Dénoncer les abus policiers sur Internet: méfiance dans les rangs

Les policiers sont souvent amenés à multiplier les opérations de contrôle dans le métro parisien.

Les policiers sont souvent amenés à multiplier les opérations de contrôle dans le métro parisien. - -

Depuis ce lundi matin, un formulaire de plainte sur le site internet du ministère de l’Intérieur permet à tout citoyen de signaler les manquements d’un fonctionnaire de police, et dont il s’estimerait victime. La nouvelle est loin de faire l’unanimité parmi les syndicats de policiers.

Quelques clics pour dénoncer le comportement d’un policier: le cyber-formulaire voulu par Manuel Valls, et accessible à tout citoyen, agite les rangs de la police nationale.

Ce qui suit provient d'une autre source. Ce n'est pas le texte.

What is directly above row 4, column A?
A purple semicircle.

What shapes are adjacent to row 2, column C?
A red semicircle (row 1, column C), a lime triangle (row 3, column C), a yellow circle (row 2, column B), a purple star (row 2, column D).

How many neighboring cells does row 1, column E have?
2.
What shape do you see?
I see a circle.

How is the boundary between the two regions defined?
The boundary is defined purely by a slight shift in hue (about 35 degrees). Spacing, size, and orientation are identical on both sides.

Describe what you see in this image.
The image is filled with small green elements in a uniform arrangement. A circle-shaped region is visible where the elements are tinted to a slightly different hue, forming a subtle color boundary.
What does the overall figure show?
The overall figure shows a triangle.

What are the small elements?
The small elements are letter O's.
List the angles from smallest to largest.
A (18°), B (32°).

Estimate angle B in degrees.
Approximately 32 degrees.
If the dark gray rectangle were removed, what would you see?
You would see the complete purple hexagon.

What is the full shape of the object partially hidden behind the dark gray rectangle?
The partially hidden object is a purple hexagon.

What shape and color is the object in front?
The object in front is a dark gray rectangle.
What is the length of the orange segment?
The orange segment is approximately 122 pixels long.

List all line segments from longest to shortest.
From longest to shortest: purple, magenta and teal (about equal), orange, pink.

Au syndicat Alliance, classé à droite, Frédéric Lagache n’y voit qu’ "un outil de plus pour stigmatiser la police. Entre le Défenseur des droits, le nouveau code de déontologie et l’arrivée du matricule [sur les uniformes des policiers, ce qui les rendra identifiables, NDLR], nous sommes les plus contrôlés. Il faut arrêter!". Ce responsable syndical craint que ces formulaires de signalement en ligne ne viennent démotiver les troupes, convaincu que les agents passeront "leur temps à s’expliquer devant les services d’inspection", noyés sous des signalements "fantaisistes", et obligés qu’ils seront de les traiter.

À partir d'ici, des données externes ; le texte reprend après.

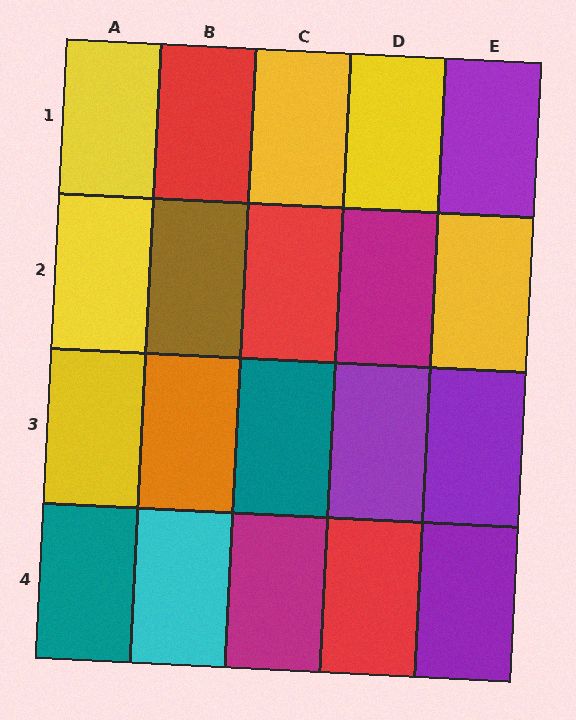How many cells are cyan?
1 cell is cyan.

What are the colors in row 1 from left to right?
Yellow, red, yellow, yellow, purple.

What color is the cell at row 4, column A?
Teal.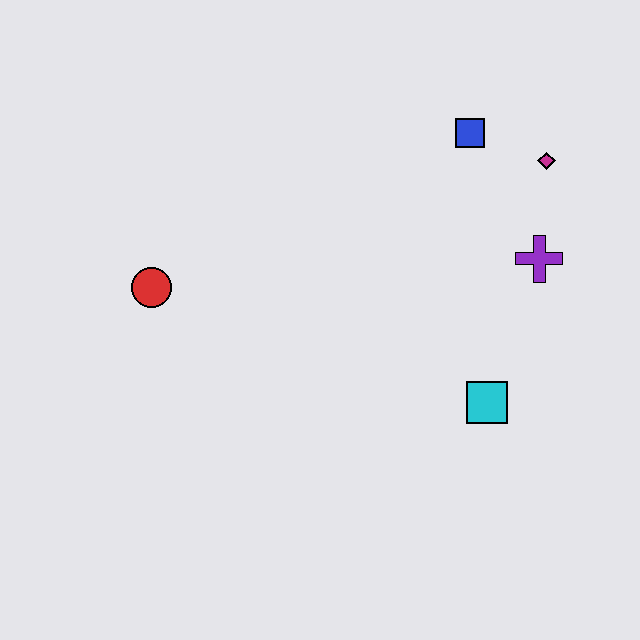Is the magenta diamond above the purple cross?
Yes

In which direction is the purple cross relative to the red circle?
The purple cross is to the right of the red circle.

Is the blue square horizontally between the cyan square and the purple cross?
No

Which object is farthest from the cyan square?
The red circle is farthest from the cyan square.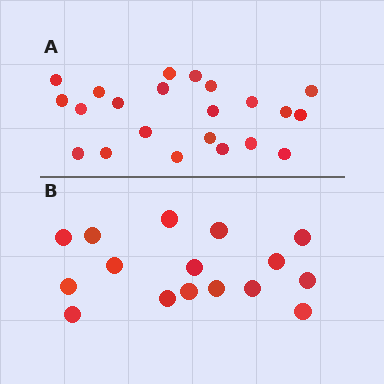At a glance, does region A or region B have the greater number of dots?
Region A (the top region) has more dots.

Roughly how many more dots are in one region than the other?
Region A has about 6 more dots than region B.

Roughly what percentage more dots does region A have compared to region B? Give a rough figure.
About 40% more.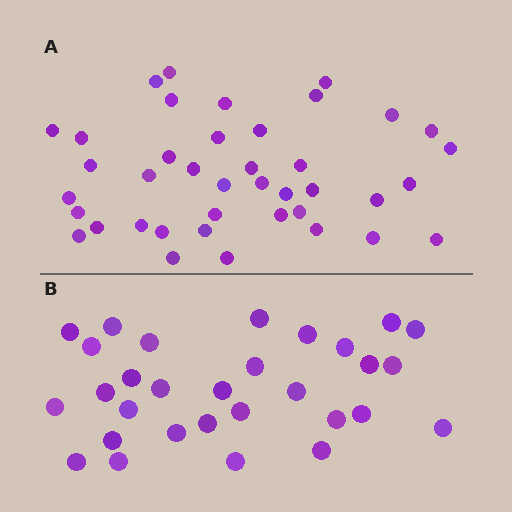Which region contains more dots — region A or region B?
Region A (the top region) has more dots.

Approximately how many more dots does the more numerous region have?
Region A has roughly 10 or so more dots than region B.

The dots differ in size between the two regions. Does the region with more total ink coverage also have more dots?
No. Region B has more total ink coverage because its dots are larger, but region A actually contains more individual dots. Total area can be misleading — the number of items is what matters here.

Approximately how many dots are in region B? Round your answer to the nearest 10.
About 30 dots.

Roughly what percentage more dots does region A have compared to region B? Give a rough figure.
About 35% more.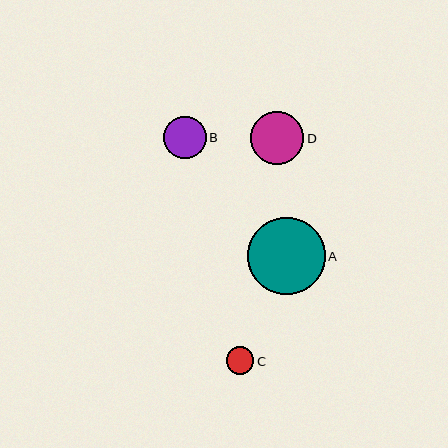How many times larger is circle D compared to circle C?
Circle D is approximately 1.9 times the size of circle C.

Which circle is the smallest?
Circle C is the smallest with a size of approximately 28 pixels.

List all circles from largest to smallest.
From largest to smallest: A, D, B, C.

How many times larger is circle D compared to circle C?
Circle D is approximately 1.9 times the size of circle C.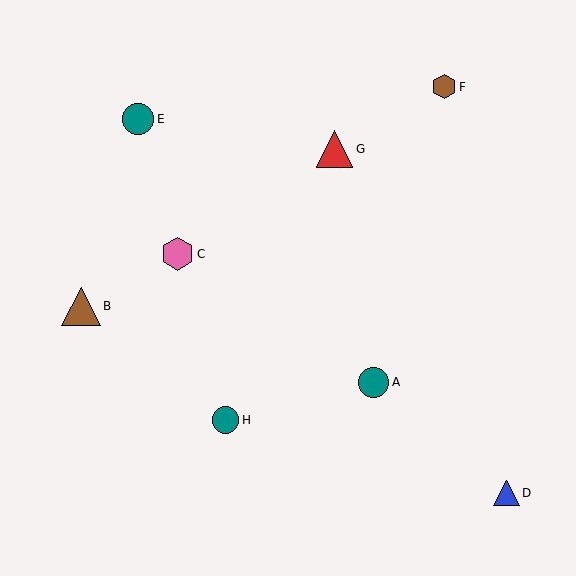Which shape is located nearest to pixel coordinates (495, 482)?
The blue triangle (labeled D) at (506, 493) is nearest to that location.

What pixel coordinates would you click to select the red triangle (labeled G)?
Click at (334, 149) to select the red triangle G.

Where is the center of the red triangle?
The center of the red triangle is at (334, 149).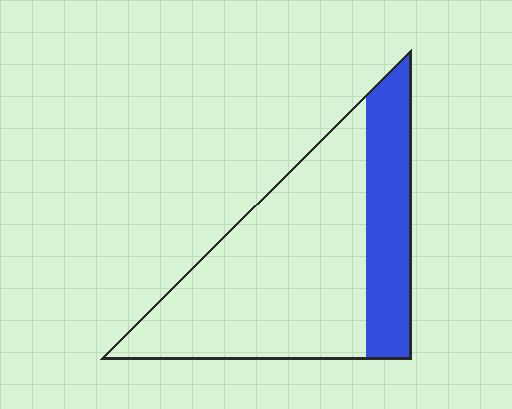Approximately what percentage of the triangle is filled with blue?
Approximately 25%.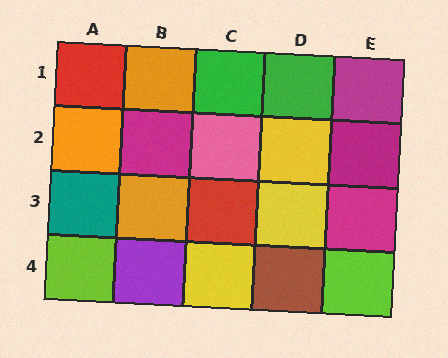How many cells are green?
2 cells are green.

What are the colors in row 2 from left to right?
Orange, magenta, pink, yellow, magenta.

L'honneur de la police nationale

Au contraire, Emmanuel Roux, secrétaire général du Syndicat des commissaires (SCPN), ne juge "pas choquant que la police rende compte de son activité avec des moyens modernes. C’est même plutôt à son honneur".

Principal garde-fou à ses yeux: les signalements anonymes seront rejetés, tandis que les dénonciations calomnieuses relèveront du pénal, et pourront faire l’objet de lourdes sanctions judiciaires, si le juge retient l’intention malveillante.

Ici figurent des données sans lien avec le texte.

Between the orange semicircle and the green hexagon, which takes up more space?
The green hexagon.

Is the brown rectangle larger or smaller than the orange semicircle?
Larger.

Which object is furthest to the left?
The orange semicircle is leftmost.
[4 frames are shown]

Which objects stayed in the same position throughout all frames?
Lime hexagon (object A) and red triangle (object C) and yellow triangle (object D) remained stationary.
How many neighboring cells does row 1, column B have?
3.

Les mauvais plaisants qui seraient tentés de dénoncer des bavures imaginaires "risquent de se retrouver devant les tribunaux", renchérit Nicolas Comte, du syndicat SGP-Police, rassuré par l’obligation pour les plaignants de fournir leur identité. Ce contact direct entre les administrés et l’IGPN "va vers plus de transparence", poursuit-il. Il s’agit de "ne pas donner l’impression que la police a quelque chose à cacher".

Un moindre mal

Chaque année, les enquêtes à l’encontre de fonctionnaires de police, d’où qu’elles émanent, aboutissent à 40 à 50 révocations, pour les manquements avérés les plus graves.

Avec ces signalements sur Internet, "les illuminés, les anti-flics primaires vont s’en donner à cœur joie", redoute Frédéric Lagache, chez Alliance. Son confrère Nicolas Comte préfère y voir "un moindre mal, après l’abandon du récépissé [lors des contrôles policiers, NDLR]".

Jusqu’ici, les plaintes de particuliers contre la police dénoncent souvent "une voiture de police qui grille un feu rouge sans gyrophare, ou par exemple un policier vu en train de tutoyer un jeune de 13 ans", détaille Emmanuel Roux, du SCPN. Comprendre, loin du scandale de la BAC de Marseille.

Permettre à tout citoyen de relever les abus policiers, "c’est de l’acupuncture", veut conclure ce commissaire dans une note d’optimisme: "On va apporter des micro-corrections [aux agents de police], leur rappeler que les gens attendent de la considération, et de l’amabilité avec le public".